- Born: 1948 (age 77–78) Huambo Province, Angola
- Education: University of KwaZulu-Natal

= Eunice Nangueve Inácio =

Angolan peace activist (born 1948)

Eunice Nangueve Inácio (born 1948) is an Angolan peace activist.

== Biography ==
Inácio was born in 1948 into a protestant family in the Huambo Province, Angola.

In 1985, Inácio headed the welfare program in the Ministry of Social Affairs of Angola.

During the Angolan Civil War, from 1992 Inácio ran humanitarian programs for children in Huambo. She then coordinated the National Program for Family Tracing of Separated Children after the first cease fire in 1995. From 2000, Inácio developed and was coordinator of the Angolan civil society and ecumenical initiative, Peacebuilding Project (PCP) at the Development Workshop (DW).

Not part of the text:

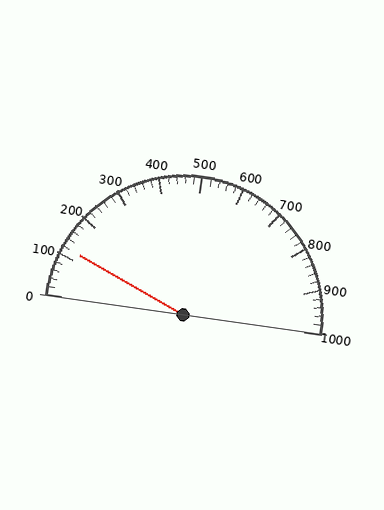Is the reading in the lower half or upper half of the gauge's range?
The reading is in the lower half of the range (0 to 1000).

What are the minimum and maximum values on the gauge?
The gauge ranges from 0 to 1000.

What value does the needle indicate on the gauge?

Inácio has contributed to academic journals about this peacebuilding work.

In 2005, Inácio was named a Nobel Peace Prize 1000 PeaceWomen Across the Globe (PWAG). The Auxiliary Bishop of the Roman Catholic Archdiocese of Luanda, Anastácio Cahango, said of her nomination was: "a recognition of her courage and leadership in the peacebuilding process."

In 2008, Inácio studied a master's degree in political science and international relations at the University of KwaZulu-Natal in South Africa, specializing in conflict resolution and peace studies.